Hundreds of thousands of Americans injure themselves in the bathroom each year, the US government reported on Thursday as part of an effort to raise awareness about washroom hazards.
"Nonfatal, unintentional bathroom injuries" in people age 15 and older were probed by the Centers for Disease Control and Prevention, which found that 234,094 people were treated in the emergency room after bathing or using the toilet in 2008.
The riskiest locales were the bathtub or shower. Bathing was identified as the "precipitating event" for injury in 37 per cent of cases, followed by slipping while bathing in 17 per cent of cases.
People who fell while "standing up from, sitting down on, or using the toilet" made up 14 percent of injury cases. Just over five per cent of those injuries resulted in a loss of consciousness.
The top diagnoses were contusion or abrasion (29.3%), strain or sprain (19.6%), and fracture (17.4%), the report said.
Nearly 85% of tub and shower injuries involved young people aged 15-24, while elderly people 85 and older saw more injuries on or near the toilet (51%).

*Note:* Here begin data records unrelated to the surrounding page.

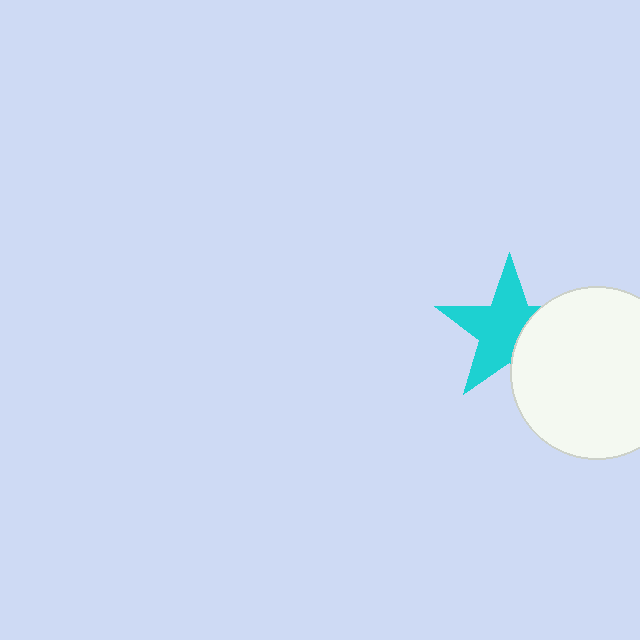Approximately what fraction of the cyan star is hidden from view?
Roughly 34% of the cyan star is hidden behind the white circle.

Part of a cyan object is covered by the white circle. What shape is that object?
It is a star.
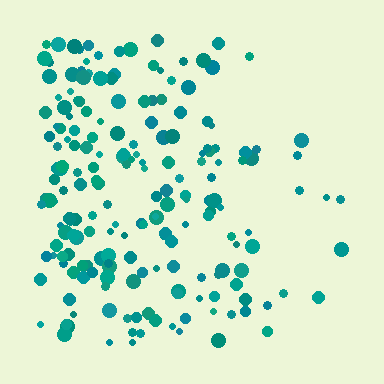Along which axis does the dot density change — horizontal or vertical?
Horizontal.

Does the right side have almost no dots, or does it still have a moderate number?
Still a moderate number, just noticeably fewer than the left.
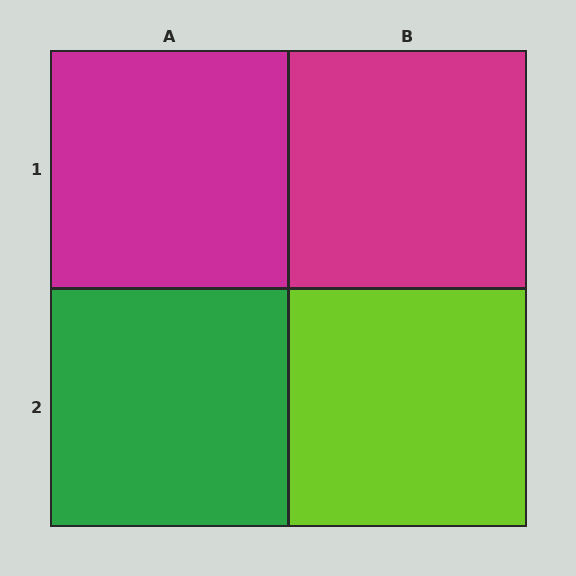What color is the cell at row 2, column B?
Lime.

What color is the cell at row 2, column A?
Green.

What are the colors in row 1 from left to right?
Magenta, magenta.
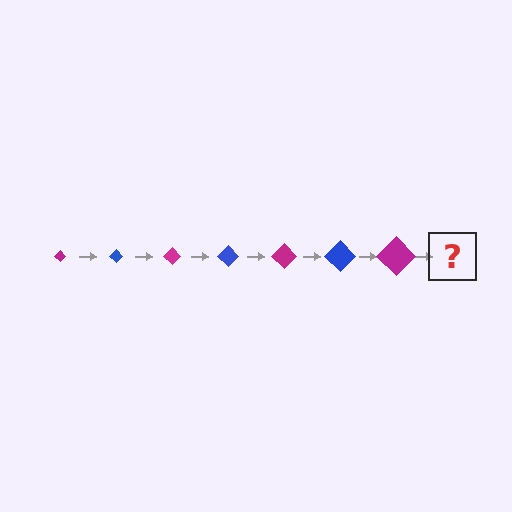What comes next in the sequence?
The next element should be a blue diamond, larger than the previous one.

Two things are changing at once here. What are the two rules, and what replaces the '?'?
The two rules are that the diamond grows larger each step and the color cycles through magenta and blue. The '?' should be a blue diamond, larger than the previous one.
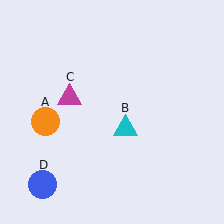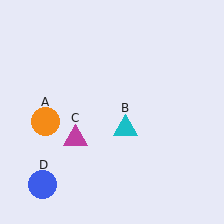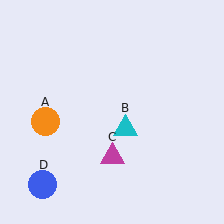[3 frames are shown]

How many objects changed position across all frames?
1 object changed position: magenta triangle (object C).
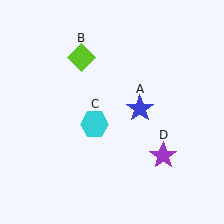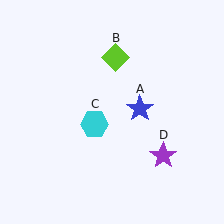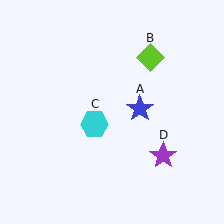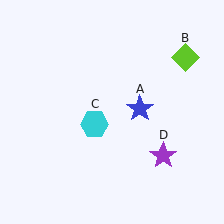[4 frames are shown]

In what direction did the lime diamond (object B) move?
The lime diamond (object B) moved right.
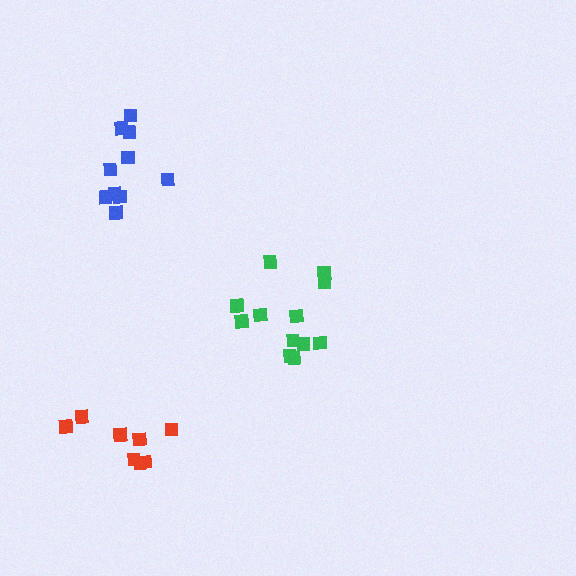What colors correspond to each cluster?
The clusters are colored: green, blue, red.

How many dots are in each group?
Group 1: 12 dots, Group 2: 10 dots, Group 3: 8 dots (30 total).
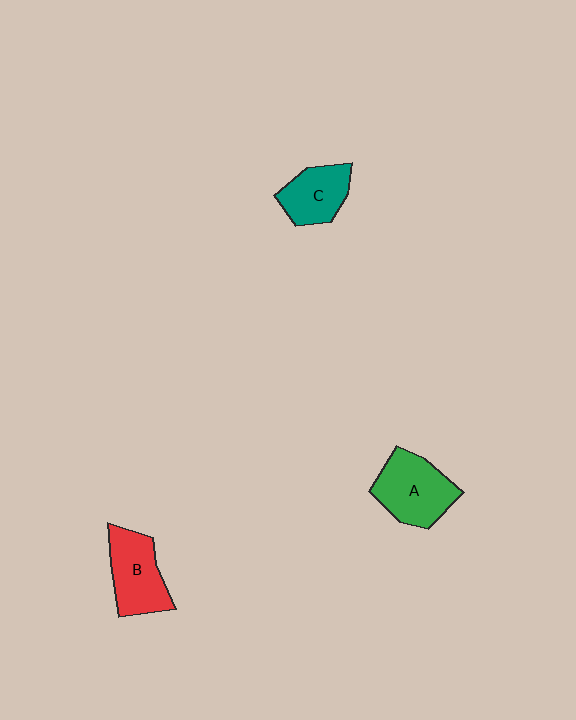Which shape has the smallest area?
Shape C (teal).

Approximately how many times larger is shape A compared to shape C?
Approximately 1.3 times.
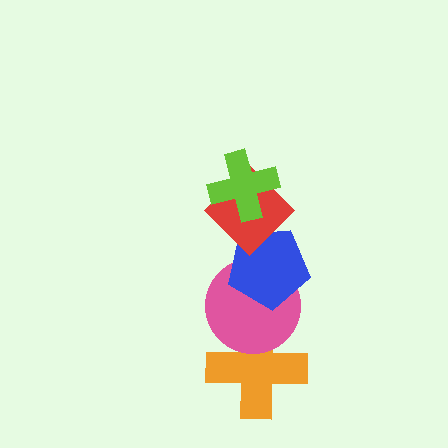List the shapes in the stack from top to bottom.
From top to bottom: the lime cross, the red diamond, the blue pentagon, the pink circle, the orange cross.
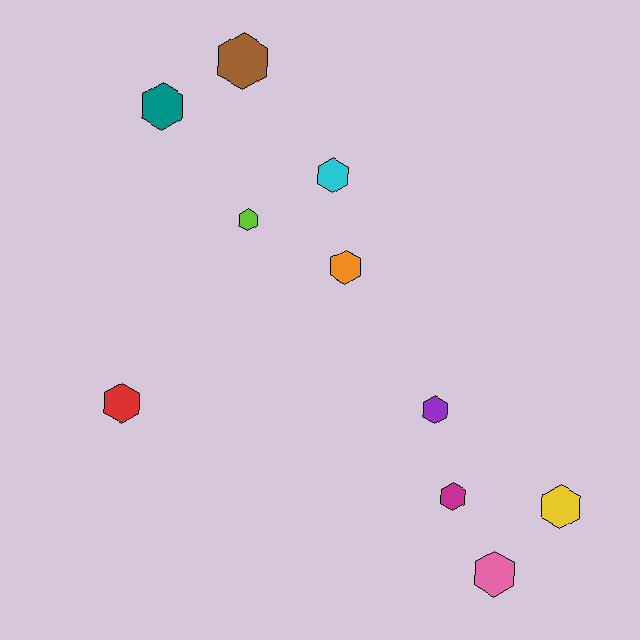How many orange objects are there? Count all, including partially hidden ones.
There is 1 orange object.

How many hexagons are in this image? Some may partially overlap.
There are 10 hexagons.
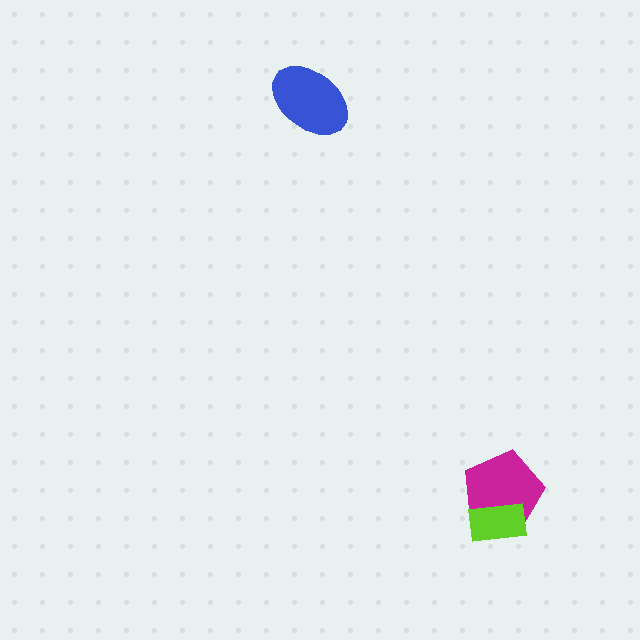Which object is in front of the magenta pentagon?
The lime rectangle is in front of the magenta pentagon.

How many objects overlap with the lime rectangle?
1 object overlaps with the lime rectangle.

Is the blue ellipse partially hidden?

Only 0.5 per cent of bathroom injuries were fatal.
"Bathrooms commonly are believed to be a particularly hazardous location," the CDC said.
Adding non-slip strips to tub floors and grab-handles to walls could cut back on bathroom spills, the CDC said.
"Increasing awareness of potentially hazardous activities in the bathroom, combined with these simple environmental changes, could benefit all household residents by decreasing the risk for injury."